Dwa zarzuty o charakterze korupcyjnym postawiła w czwartek wieczorem Prokuratura Krajowa we Wrocławiu pierwszoligowemu sędziemu ze Śląska Albertowi S. Wcześniej mężczyznę zatrzymali w jego domu funkcjonariusze Centralnego Biura Antykorupcyjnego. Sędziemu grozi do 5 lat więzienia.

O postawieniu zarzutów poinformował PAP w czwartek Edward Zalewski, szef Prokuratury Krajowej we Wrocławiu. "Sędziemu postawiono zarzuty dotyczące przyjęcia korzyści majątkowych w zamian za nieuczciwe zachowanie podczas spotkań sportowych" - powiedział Zalewski. Dodał, że mężczyzna miał w sumie przyjąć ok. 10 tys. łapówki.

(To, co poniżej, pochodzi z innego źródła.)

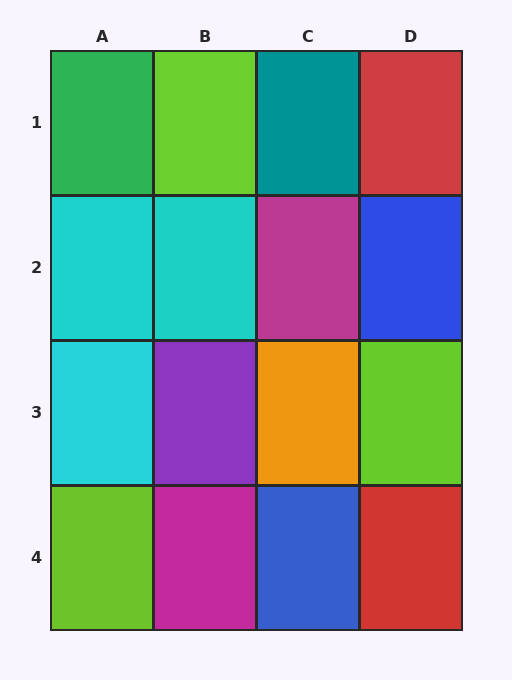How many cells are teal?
1 cell is teal.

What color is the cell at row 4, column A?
Lime.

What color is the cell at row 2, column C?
Magenta.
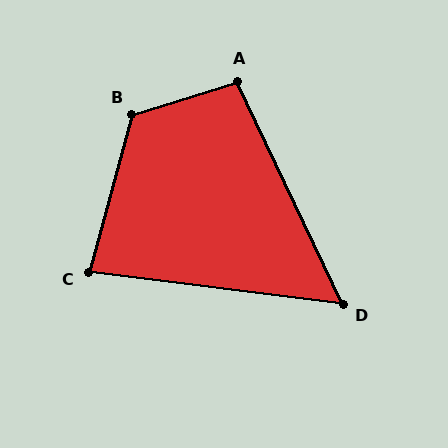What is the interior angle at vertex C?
Approximately 82 degrees (acute).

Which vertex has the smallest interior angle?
D, at approximately 57 degrees.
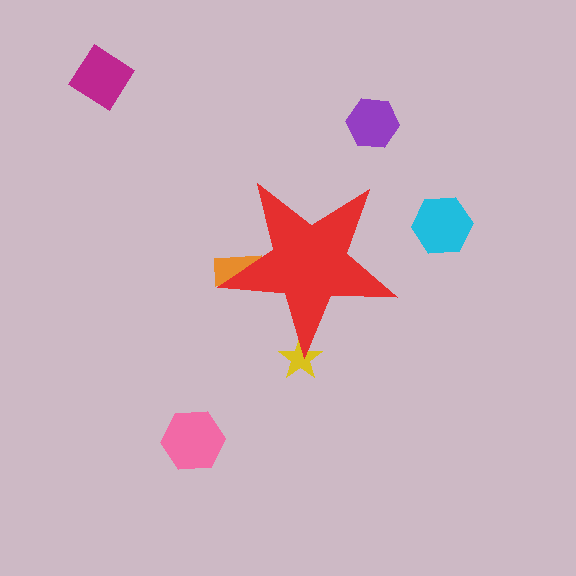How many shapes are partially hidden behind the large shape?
2 shapes are partially hidden.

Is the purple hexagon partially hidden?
No, the purple hexagon is fully visible.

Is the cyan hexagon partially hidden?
No, the cyan hexagon is fully visible.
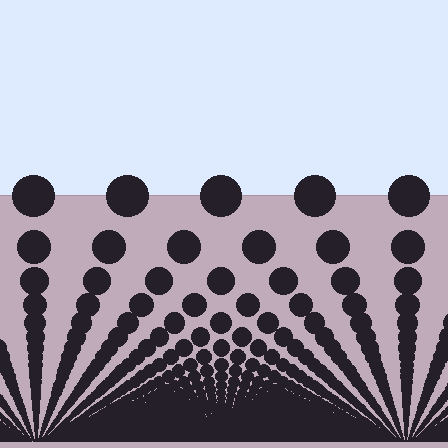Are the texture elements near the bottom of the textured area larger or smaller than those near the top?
Smaller. The gradient is inverted — elements near the bottom are smaller and denser.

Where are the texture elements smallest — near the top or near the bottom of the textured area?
Near the bottom.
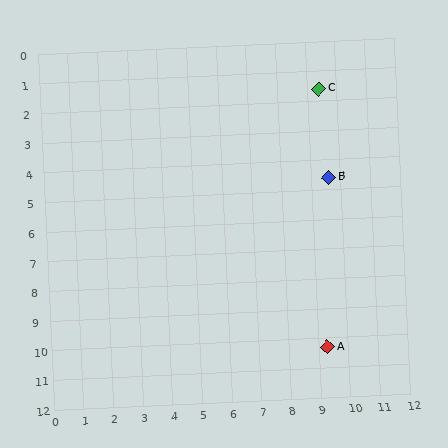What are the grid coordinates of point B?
Point B is at approximately (9.6, 4.6).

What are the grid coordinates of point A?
Point A is at approximately (9.3, 10.3).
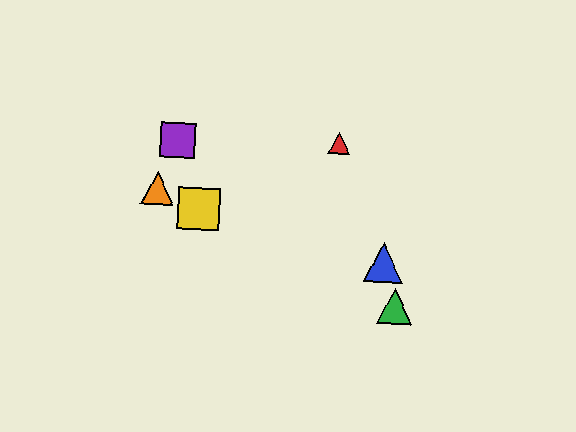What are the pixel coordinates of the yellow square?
The yellow square is at (199, 209).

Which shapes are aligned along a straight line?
The green triangle, the yellow square, the orange triangle are aligned along a straight line.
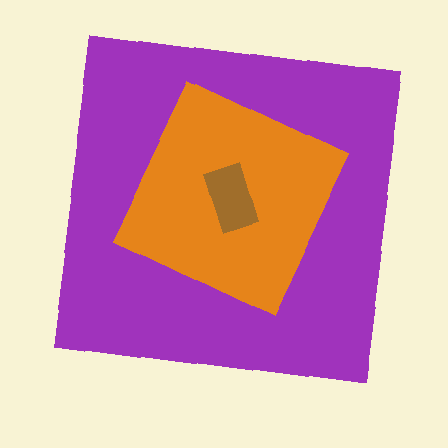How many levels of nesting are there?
3.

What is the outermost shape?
The purple square.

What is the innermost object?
The brown rectangle.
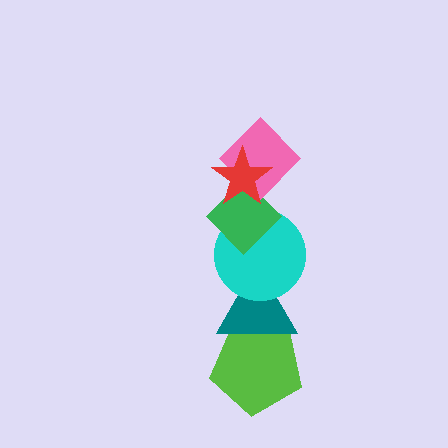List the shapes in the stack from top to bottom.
From top to bottom: the red star, the pink diamond, the green diamond, the cyan circle, the teal triangle, the lime pentagon.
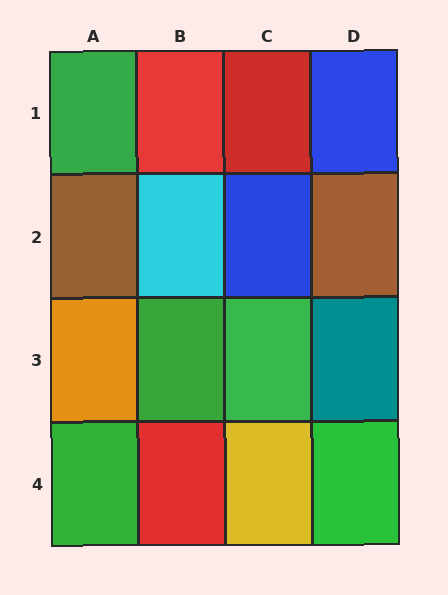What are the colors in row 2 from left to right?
Brown, cyan, blue, brown.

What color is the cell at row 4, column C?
Yellow.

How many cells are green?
5 cells are green.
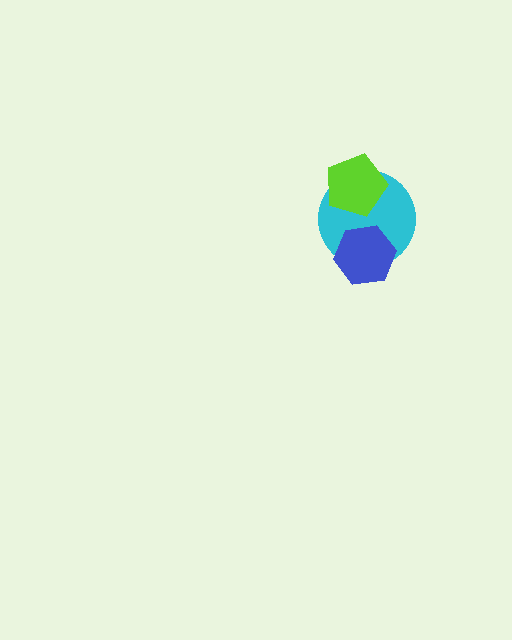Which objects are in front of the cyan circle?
2 objects cover part of the cyan circle: the lime pentagon and the blue hexagon.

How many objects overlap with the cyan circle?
2 objects overlap with the cyan circle.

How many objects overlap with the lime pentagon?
1 object overlaps with the lime pentagon.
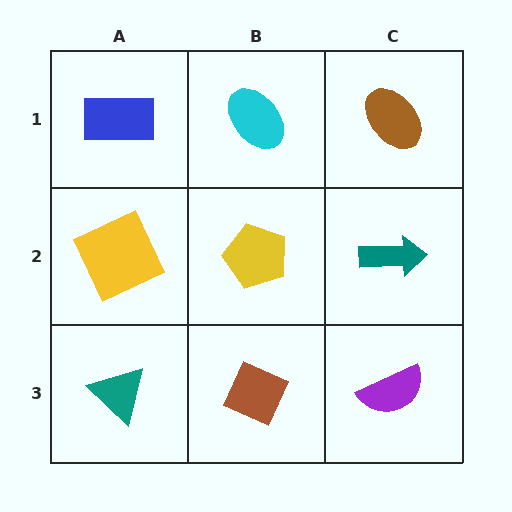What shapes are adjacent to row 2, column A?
A blue rectangle (row 1, column A), a teal triangle (row 3, column A), a yellow pentagon (row 2, column B).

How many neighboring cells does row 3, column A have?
2.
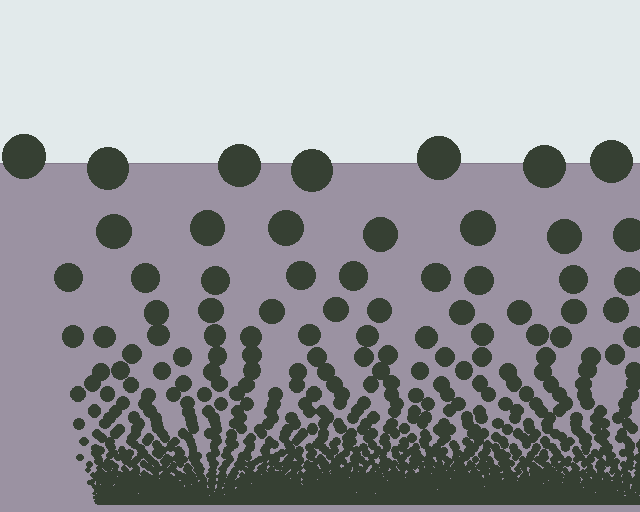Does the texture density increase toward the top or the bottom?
Density increases toward the bottom.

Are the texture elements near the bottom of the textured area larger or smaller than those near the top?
Smaller. The gradient is inverted — elements near the bottom are smaller and denser.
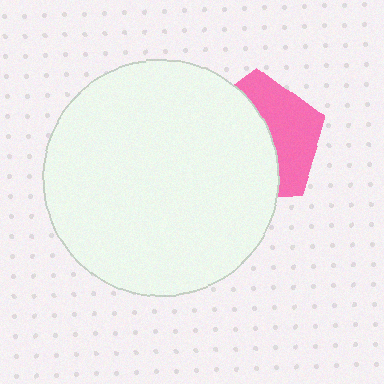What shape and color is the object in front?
The object in front is a white circle.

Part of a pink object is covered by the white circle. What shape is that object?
It is a pentagon.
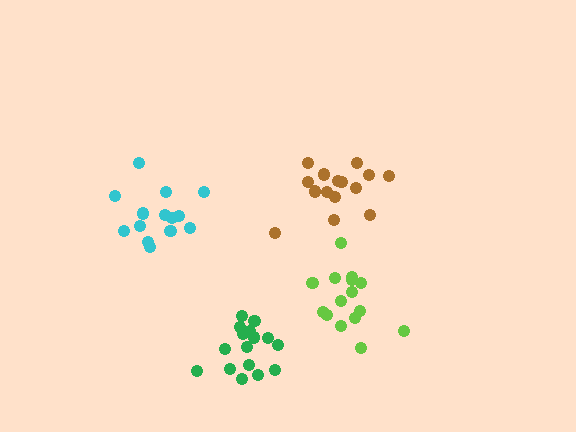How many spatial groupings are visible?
There are 4 spatial groupings.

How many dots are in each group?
Group 1: 14 dots, Group 2: 15 dots, Group 3: 15 dots, Group 4: 16 dots (60 total).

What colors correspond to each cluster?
The clusters are colored: cyan, brown, lime, green.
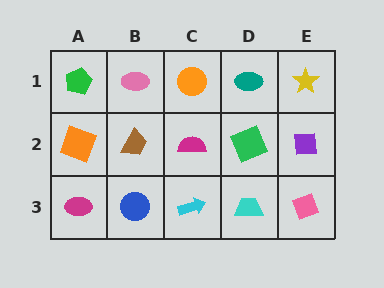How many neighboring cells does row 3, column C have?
3.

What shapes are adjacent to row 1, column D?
A green square (row 2, column D), an orange circle (row 1, column C), a yellow star (row 1, column E).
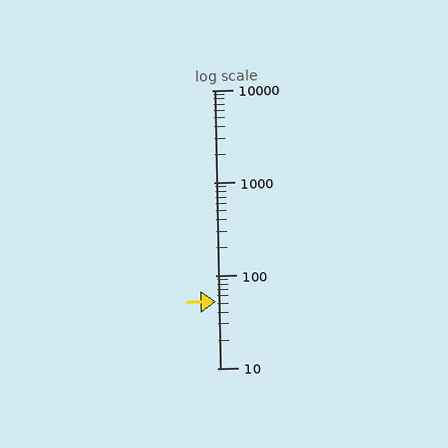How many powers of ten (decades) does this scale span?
The scale spans 3 decades, from 10 to 10000.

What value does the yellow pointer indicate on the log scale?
The pointer indicates approximately 52.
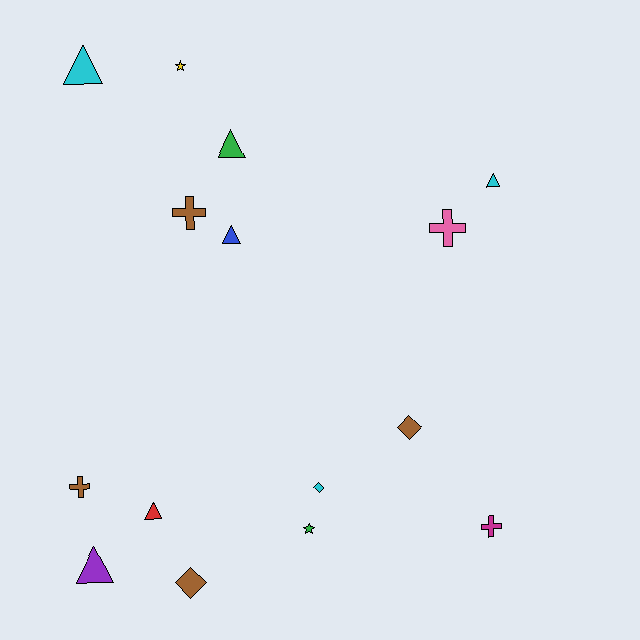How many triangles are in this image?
There are 6 triangles.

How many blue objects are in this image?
There is 1 blue object.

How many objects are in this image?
There are 15 objects.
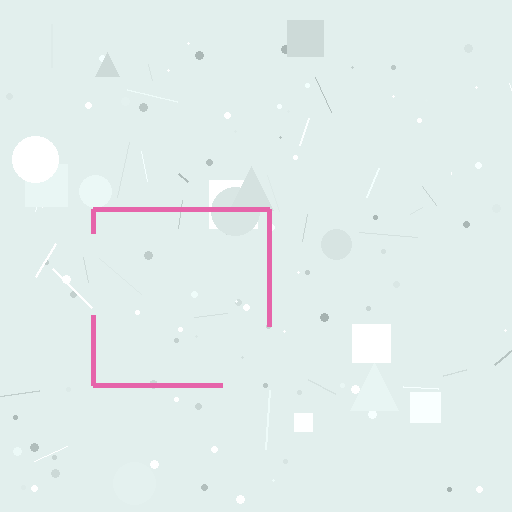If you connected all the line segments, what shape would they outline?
They would outline a square.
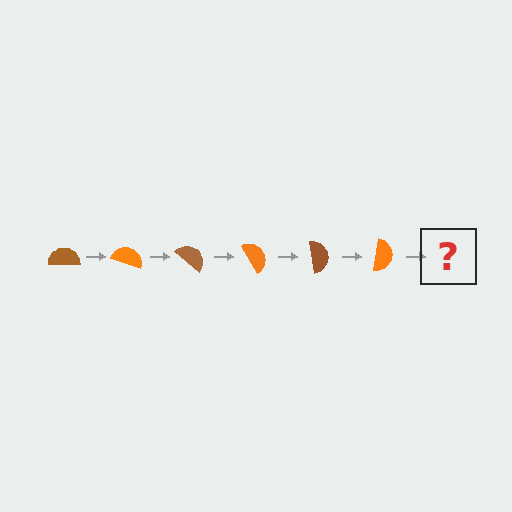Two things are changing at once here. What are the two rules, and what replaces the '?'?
The two rules are that it rotates 20 degrees clockwise each step and the color cycles through brown and orange. The '?' should be a brown semicircle, rotated 120 degrees clockwise from the start.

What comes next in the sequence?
The next element should be a brown semicircle, rotated 120 degrees clockwise from the start.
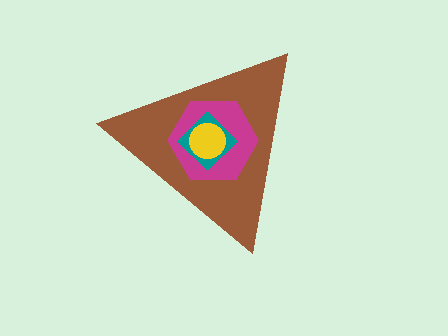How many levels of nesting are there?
4.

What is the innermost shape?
The yellow circle.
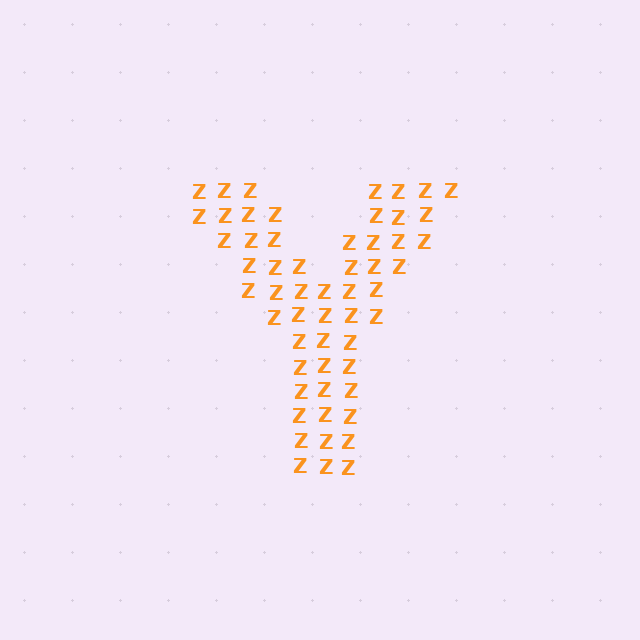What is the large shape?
The large shape is the letter Y.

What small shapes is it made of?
It is made of small letter Z's.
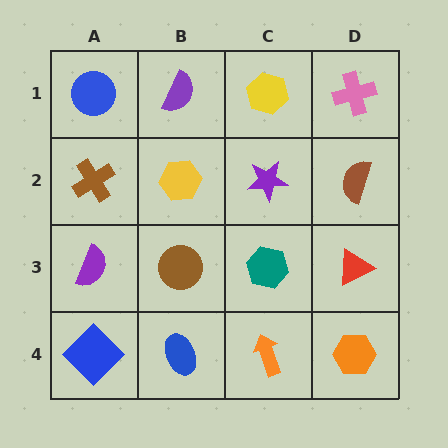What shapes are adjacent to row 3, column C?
A purple star (row 2, column C), an orange arrow (row 4, column C), a brown circle (row 3, column B), a red triangle (row 3, column D).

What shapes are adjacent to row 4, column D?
A red triangle (row 3, column D), an orange arrow (row 4, column C).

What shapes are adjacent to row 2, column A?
A blue circle (row 1, column A), a purple semicircle (row 3, column A), a yellow hexagon (row 2, column B).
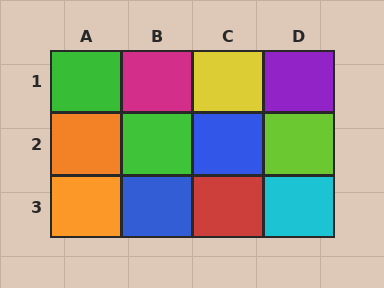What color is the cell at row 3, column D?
Cyan.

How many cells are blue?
2 cells are blue.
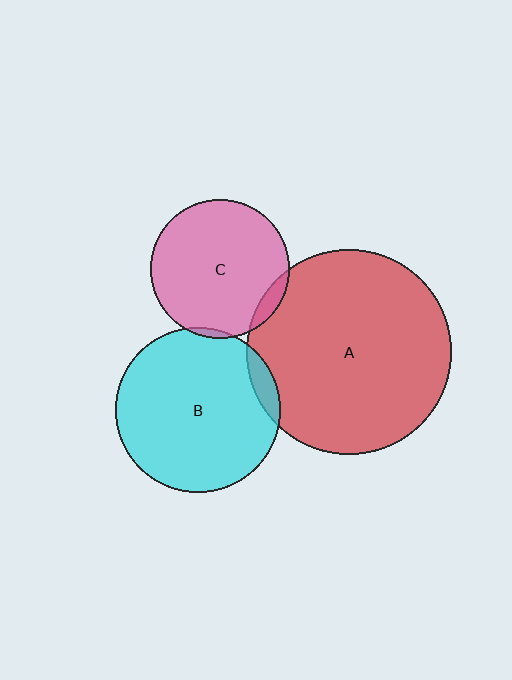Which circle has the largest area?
Circle A (red).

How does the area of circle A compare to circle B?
Approximately 1.5 times.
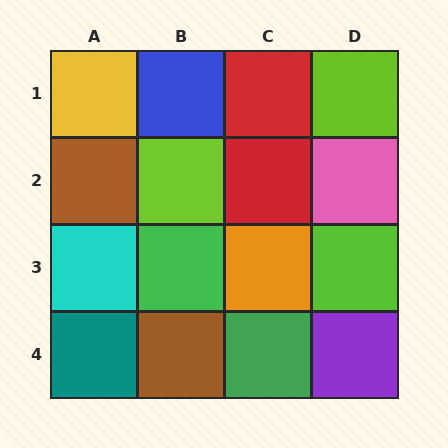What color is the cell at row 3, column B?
Green.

Szef prokuratury przyznał jednak, że "czynności prokuratorskie z zatrzymanym cały czas trwają", a to może oznaczać, że zarzuty wobec mężczyzny zostaną rozszerzone.

Do tej pory wrocławska Prokuratura Krajowa w związku z toczącym się śledztwem dotyczącym korupcji w polskiej piłce nożnej zatrzymała ok. 160 osób: działaczy PZPN, piłkarzy i sędziów.

Natomiast we wrocławskim sądzie toczy się proces ok. 20 osób, w tym głównego oskarżonego Ryszarda F., ps. Fryzjer, którzy są oskarżeni o ustawianie meczów.